A cinquant'anni ho festeggiato con i miei amici, come era giusto che fosse. Il caso ha voluto che il mio compleanno sia arrivato qualche giorno dopo la fine dell'incubo Open. Chi ha letto Il mostro sa che cosa ho dovuto subire in questi anni. Un'indagine farlocca, fondata su atti illegittimi tra inutili sequestri annullati dalla Cassazione e vigliacche intercettazioni giudicate illegali dalla Corte costituzionale. Cinque anni di una gogna mediatica che ha azzoppato il progetto politico di Italia Viva, e che viste le carte non doveva neanche partire. Perché noi non abbiamo ricevuto finanziamenti illeciti e la Leopolda è fatta da gente per bene che partecipa a spese proprie, perché amava e ama fare politica.

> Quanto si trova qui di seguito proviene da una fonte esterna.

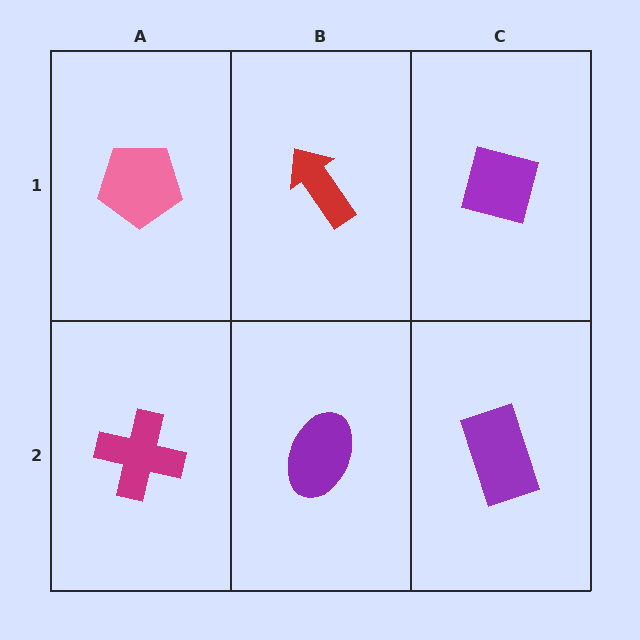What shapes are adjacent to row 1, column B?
A purple ellipse (row 2, column B), a pink pentagon (row 1, column A), a purple square (row 1, column C).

Il Pm che mi ha aggredito, arrestando ingiustamente i miei genitori e indagando me più volte, oltre a indagare mia sorella, mio cognato e i miei amici, va in pensione tre giorni dopo la sconfitta più cocente della sua carriera. Va in pensione senza pagare dazio per quello che ha fatto a una persona per bene. Ma io non credo alla vendetta: penso sia importante continuare a combattere per una giustizia giusta, per i cittadini comuni che non hanno le possibilità mediatiche e logistiche che ho avuto io. Mi spiace che il principio «chi sbaglia paga» non valga per quelli come lui, ma non mi interessa più pensarci: Alda Merini diceva che la miglior vendetta è la felicità. E io sono felice. Nelle ore dell'assoluzione ringrazio Agnese per essere stata una roccia, ringrazio Francesco, Emanuele ed Ester per non aver mai dubitato del loro babbo e non era facile , ringrazio gli avvocati, i miei amici, i collaboratori, i colleghi. Tutti.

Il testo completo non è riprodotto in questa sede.